According to investors including Aberdeen Asset Management Plc and Duet Asset Management Ltd, the floating is anything but free with the CBN holding the naira in a tight range around N315 per dollar since the beginning of August.
“The market clearly sees that the situation with the exchange rate is getting more and more unsustainable,” said Kevin Daly, a money manager at Aberdeen Asset Management, which oversees about $9 billion of emerging-market debt. “The central bank’s still micro-managing it. We’d have more appetite if it was at 370.”
According to the central bank, the BDC and black-market rates, which barely differ, aren’t a true reflection of the naira’s value and only account for about 5 percent of foreign-exchange transactions in the country. Even though foreign investors, for compliance reasons, typically have to use the interbank market if they bring dollars into Nigeria, they still watch the black market closely. For the latest rates, they monitor websites such as abokifx.com, which collates prices from traders in Lagos each day, and everdonbdc.com.
“However small the volumes, it’s a rate that’s out there and it gives you an idea of the pressures on the naira,” Ayodele Salami, who manages about $450 million of African equities as chief investment officer at Duet Asset Management Ltd. in London, said by phone Oct. 5.
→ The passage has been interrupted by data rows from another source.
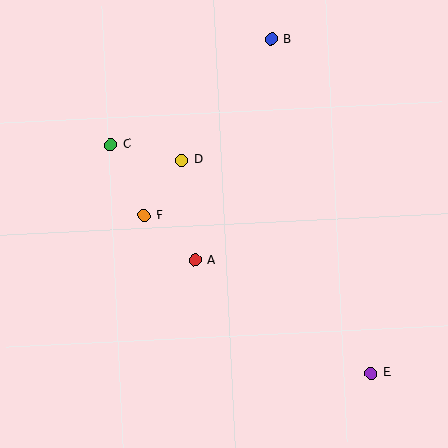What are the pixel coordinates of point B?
Point B is at (271, 39).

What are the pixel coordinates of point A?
Point A is at (195, 260).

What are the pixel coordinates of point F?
Point F is at (144, 215).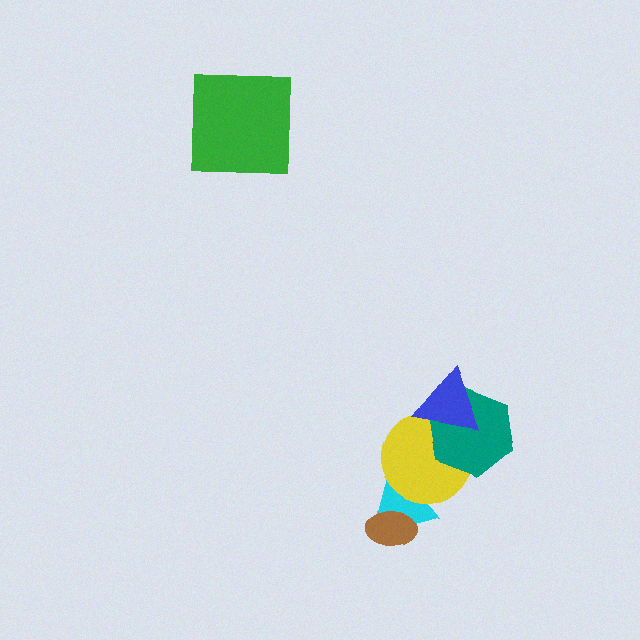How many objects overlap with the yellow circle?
3 objects overlap with the yellow circle.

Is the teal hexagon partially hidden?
Yes, it is partially covered by another shape.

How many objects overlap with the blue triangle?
2 objects overlap with the blue triangle.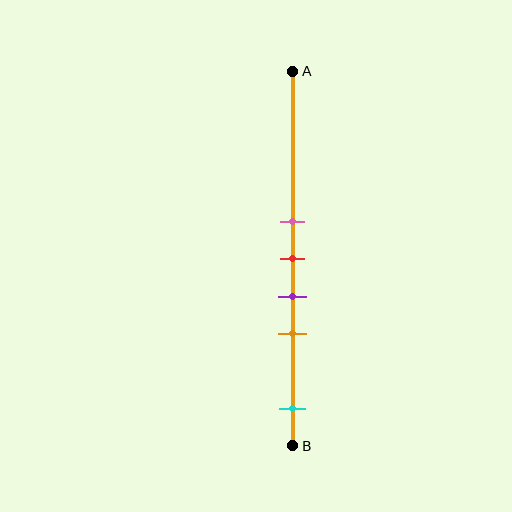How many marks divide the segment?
There are 5 marks dividing the segment.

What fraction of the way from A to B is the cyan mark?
The cyan mark is approximately 90% (0.9) of the way from A to B.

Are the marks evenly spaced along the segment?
No, the marks are not evenly spaced.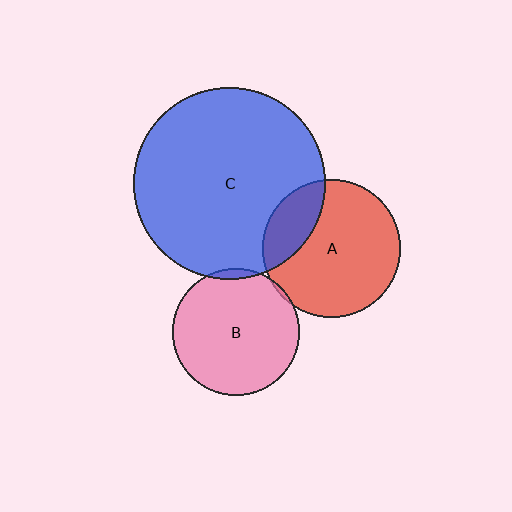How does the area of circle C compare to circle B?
Approximately 2.3 times.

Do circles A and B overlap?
Yes.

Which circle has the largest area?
Circle C (blue).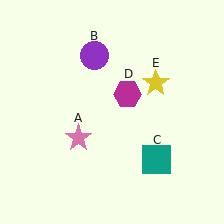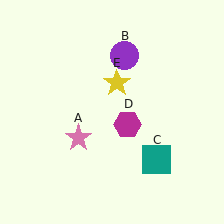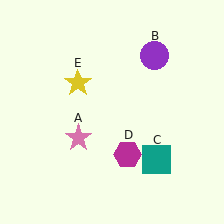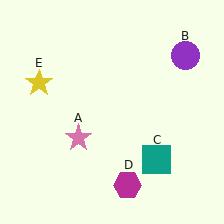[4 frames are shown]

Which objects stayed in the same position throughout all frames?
Pink star (object A) and teal square (object C) remained stationary.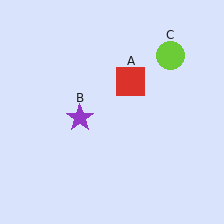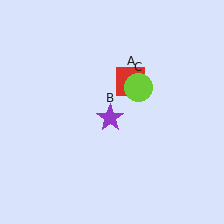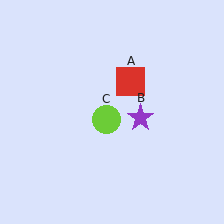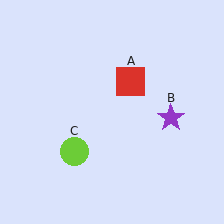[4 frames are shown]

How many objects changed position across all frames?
2 objects changed position: purple star (object B), lime circle (object C).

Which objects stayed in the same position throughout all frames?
Red square (object A) remained stationary.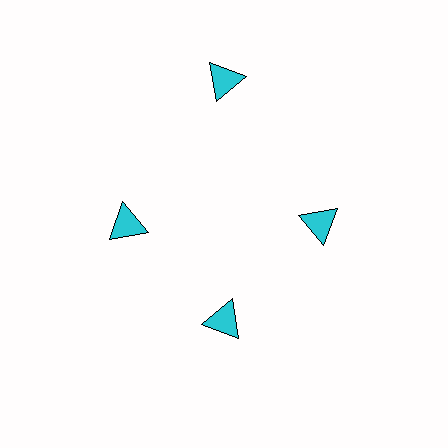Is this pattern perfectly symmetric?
No. The 4 cyan triangles are arranged in a ring, but one element near the 12 o'clock position is pushed outward from the center, breaking the 4-fold rotational symmetry.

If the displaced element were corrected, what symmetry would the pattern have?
It would have 4-fold rotational symmetry — the pattern would map onto itself every 90 degrees.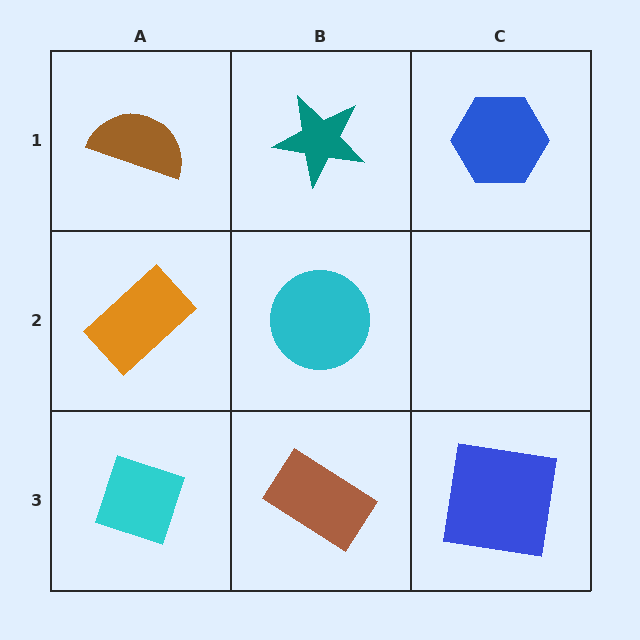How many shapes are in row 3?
3 shapes.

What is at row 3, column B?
A brown rectangle.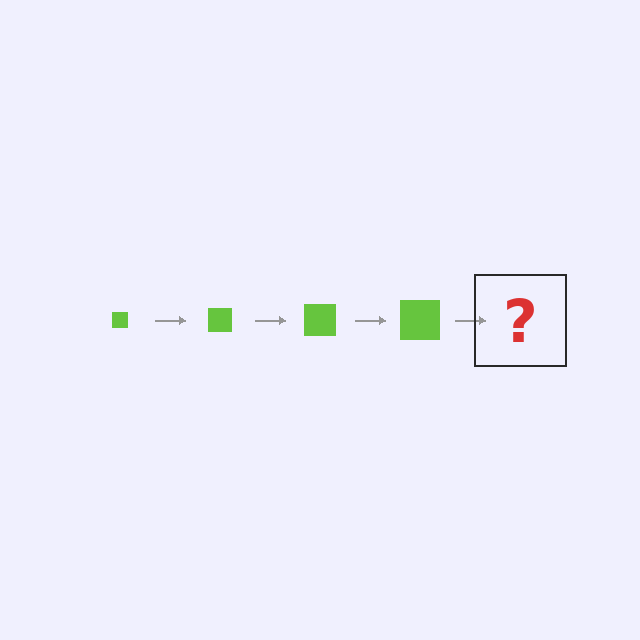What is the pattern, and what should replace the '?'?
The pattern is that the square gets progressively larger each step. The '?' should be a lime square, larger than the previous one.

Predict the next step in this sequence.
The next step is a lime square, larger than the previous one.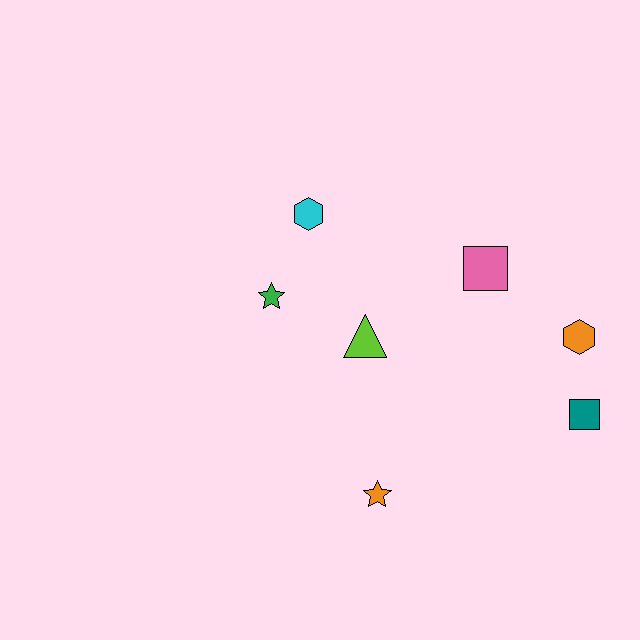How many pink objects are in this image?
There is 1 pink object.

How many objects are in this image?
There are 7 objects.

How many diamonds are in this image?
There are no diamonds.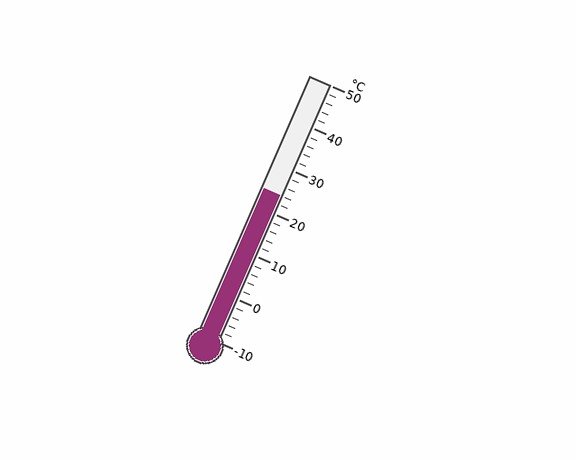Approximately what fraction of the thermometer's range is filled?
The thermometer is filled to approximately 55% of its range.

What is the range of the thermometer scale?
The thermometer scale ranges from -10°C to 50°C.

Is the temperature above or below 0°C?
The temperature is above 0°C.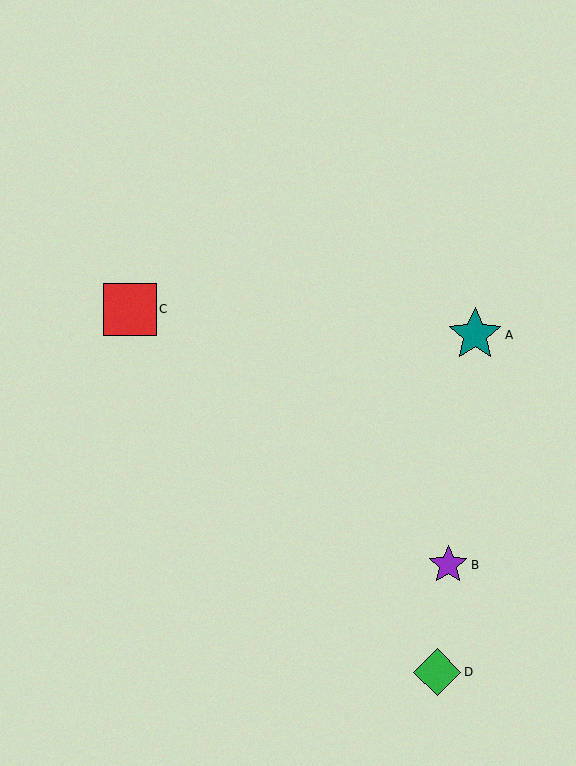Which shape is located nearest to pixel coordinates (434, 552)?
The purple star (labeled B) at (448, 565) is nearest to that location.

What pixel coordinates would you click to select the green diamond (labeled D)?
Click at (437, 672) to select the green diamond D.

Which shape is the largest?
The red square (labeled C) is the largest.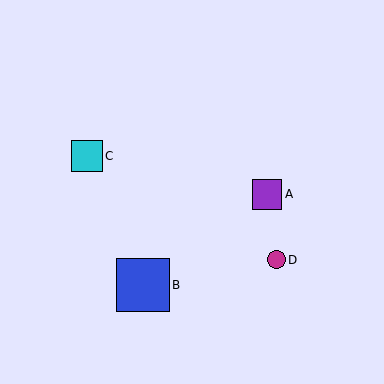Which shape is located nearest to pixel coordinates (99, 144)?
The cyan square (labeled C) at (87, 156) is nearest to that location.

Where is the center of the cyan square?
The center of the cyan square is at (87, 156).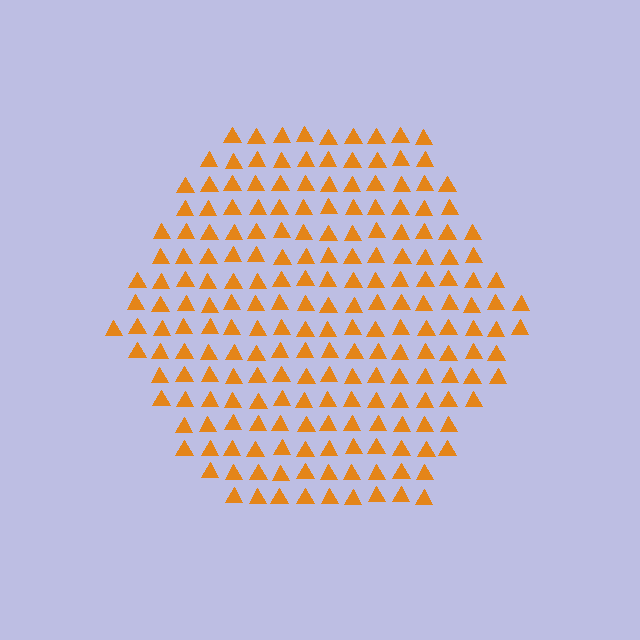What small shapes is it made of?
It is made of small triangles.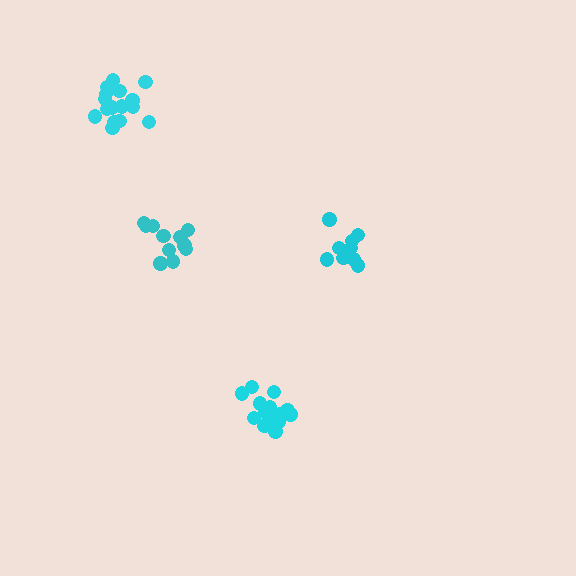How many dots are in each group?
Group 1: 15 dots, Group 2: 11 dots, Group 3: 16 dots, Group 4: 11 dots (53 total).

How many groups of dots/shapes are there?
There are 4 groups.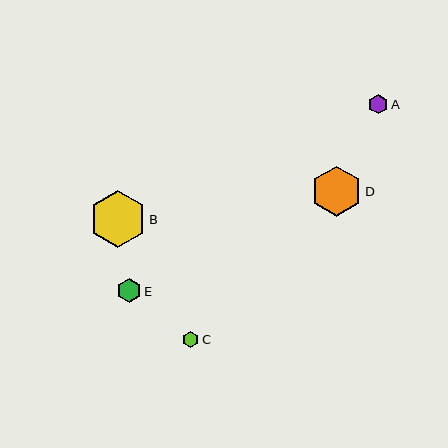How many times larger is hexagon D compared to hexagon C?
Hexagon D is approximately 3.1 times the size of hexagon C.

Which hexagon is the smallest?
Hexagon C is the smallest with a size of approximately 16 pixels.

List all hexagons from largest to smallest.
From largest to smallest: B, D, E, A, C.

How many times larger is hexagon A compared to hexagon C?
Hexagon A is approximately 1.2 times the size of hexagon C.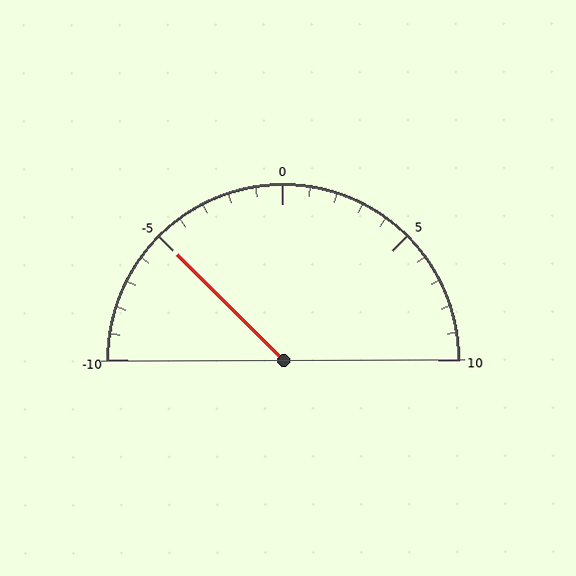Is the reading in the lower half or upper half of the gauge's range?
The reading is in the lower half of the range (-10 to 10).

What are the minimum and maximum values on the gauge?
The gauge ranges from -10 to 10.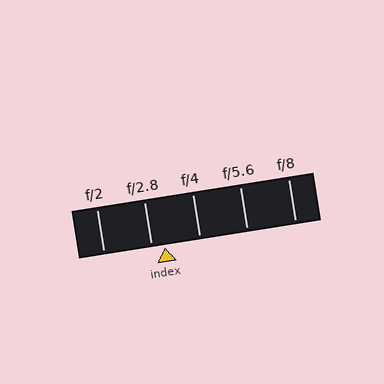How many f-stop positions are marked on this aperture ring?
There are 5 f-stop positions marked.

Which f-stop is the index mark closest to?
The index mark is closest to f/2.8.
“It undermines confidence in the interbank market. You can’t have a gap like this. It should never be more than five or 10 naira.”
Such is the dysfunction in Nigeria’s foreign-exchange market that analysts’ views on the naira vary widely. Those at London-based Exotix Partners LLP said in a Sept. 26 note that the currency was already undervalued at 315, while Win Thin, global head of emerging markets at Brown Brothers Harriman & Co. in New York, said two days later that the naira could fall all the way to its black market rate.
“We believe black-market parallel exchange rates are a good guideline for where a freed-up currency could initially move,” he said. “Despite the introduction in June of what was touted as a new ‘floating’ FX regime, the Nigerian naira remains tightly controlled.”
According to a BDC operator, Ibrahim Jaji, where there is scarcity of any product, there will be a black market for it. “Our foreign-exchange receipts aren’t what they were in the past. It’s the reality we’re facing.”